Viswanathan P C, Bezzina C R, George A L, Roden D M, Wilde A A, Balser J R
Department of Anesthesiology, Vanderbilt University, Nashville, Tennessee, USA.
Circulation. 2001 Sep 4;104(10):1200-5. doi: 10.1161/hc3501.093797.
Mutations in the cardiac sodium (Na) channel gene (SCN5A) give rise to the congenital long-QT syndrome (LQT3) and the Brugada syndrome. Na channel blockade by antiarrhythmic drugs improves the QT interval prolongation in LQT3 but worsens the Brugada syndrome ST-segment elevation. Although Na channel blockade has been proposed as a treatment for LQT3, flecainide also evokes "Brugada-like" ST-segment elevation in LQT3 patients. Here, we examine how Na channel inactivation gating defects in LQT3 and Brugada syndrome elicit proarrhythmic sensitivity to flecainide.

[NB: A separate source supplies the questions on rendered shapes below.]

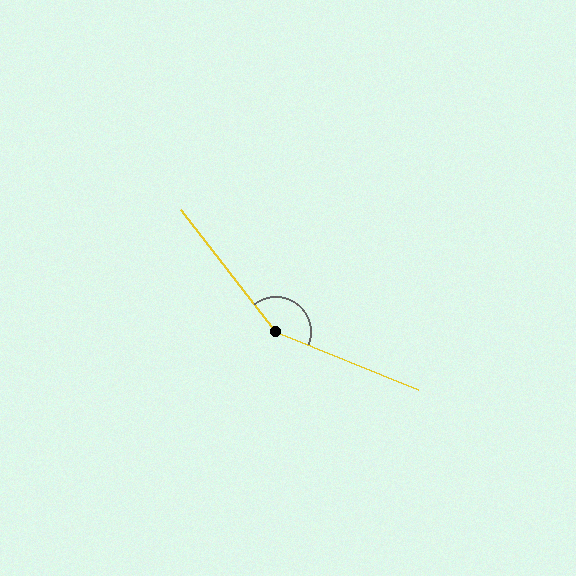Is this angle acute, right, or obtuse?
It is obtuse.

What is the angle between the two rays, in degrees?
Approximately 150 degrees.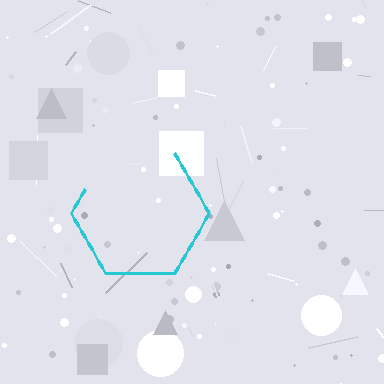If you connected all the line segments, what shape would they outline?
They would outline a hexagon.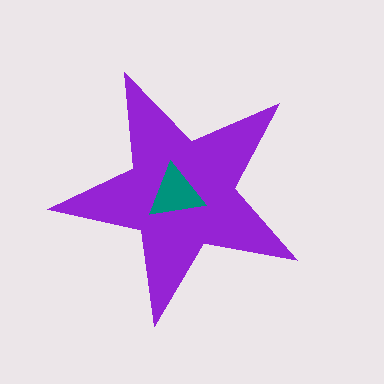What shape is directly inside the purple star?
The teal triangle.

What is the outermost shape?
The purple star.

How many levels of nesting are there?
2.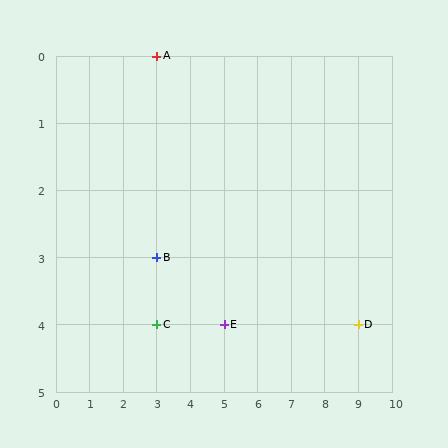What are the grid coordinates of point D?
Point D is at grid coordinates (9, 4).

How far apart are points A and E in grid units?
Points A and E are 2 columns and 4 rows apart (about 4.5 grid units diagonally).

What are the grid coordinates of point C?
Point C is at grid coordinates (3, 4).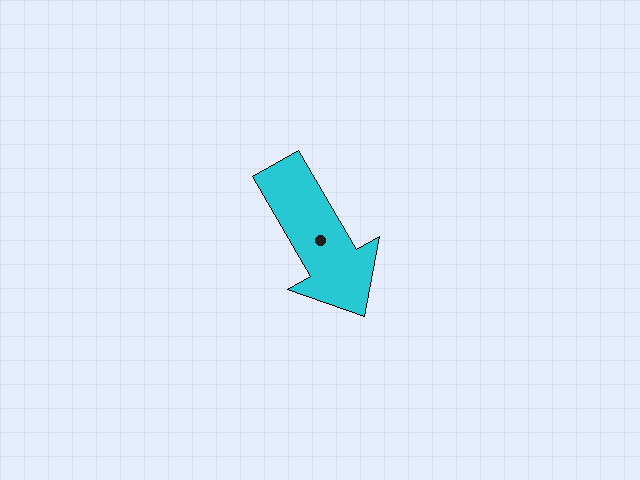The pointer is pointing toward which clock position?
Roughly 5 o'clock.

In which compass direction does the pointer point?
Southeast.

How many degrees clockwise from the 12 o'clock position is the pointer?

We measured whole-cell Na current (I(Na)) from tsA-201 cells transfected with DeltaKPQ, a LQT3 mutation, and 1795insD, a mutation that provokes both the LQT3 and Brugada syndromes. The 1795insD and DeltaKPQ channels both exhibited modified inactivation gating (from the closed state), thus potentiating tonic I(Na) block. Flecainide (1 micromol/L) tonic block was only 16.8+/-3.0% for wild type but was 58.0+/-6.0% for 1795insD (P<0.01) and 39.4+/-8.0% (P<0.05) for DeltaKPQ. In addition, the 1795insD mutation delayed recovery from inactivation by enhancing intermediate inactivation, with a 4-fold delay in recovery from use-dependent flecainide block.
We have linked 2 inactivation gating defects ("closed-state" fast inactivation and intermediate inactivation) to flecainide sensitivity in patients carrying LQT3 and Brugada syndrome mutations. These results provide a mechanistic rationale for predicting proarrhythmic sensitivity to flecainide based on the identification of specific SCN5A inactivation gating defects.
心脏钠(Na)通道基因(SCN5A)突变可导致先天性长QT综合征(LQT3)和Brugada综合征。抗心律失常药物对钠通道的阻滞可改善LQT3患者的QT间期延长,但会加重Brugada综合征的ST段抬高。尽管已提出钠通道阻滞作为LQT3的一种治疗方法,但氟卡尼也会在LQT3患者中诱发“Brugada样”ST段抬高。在此,我们研究LQT3和Brugada综合征中的钠通道失活门控缺陷如何引发对氟卡尼的促心律失常敏感性。
我们测量了转染了LQT3突变DeltaKPQ和引发LQT3及Brugada综合征的1795insD突变的tsA-201细胞的全细胞钠电流(I(Na))。1795insD和DeltaKPQ通道均表现出改变的失活门控(从关闭状态开始),从而增强了持续性I(Na)阻滞。氟卡尼(1微摩尔/升)对野生型的持续性阻滞仅为16.8±3.0%,但对1795insD为58.0±6.0%(P<0.01),对DeltaKPQ为39.4±8.0%(P<0.05)。此外,1795insD突变通过增强中间失活延迟了失活恢复,使用依赖性氟卡尼阻滞的恢复延迟了4倍。
我们已将两种失活门控缺陷(“关闭状态”快速失活和中间失活)与携带LQT3和Brugada综合征突变患者对氟卡尼的敏感性联系起来。这些结果为基于特定SCN5A失活门控缺陷的识别来预测对氟卡尼促心律失常敏感性提供了机制依据。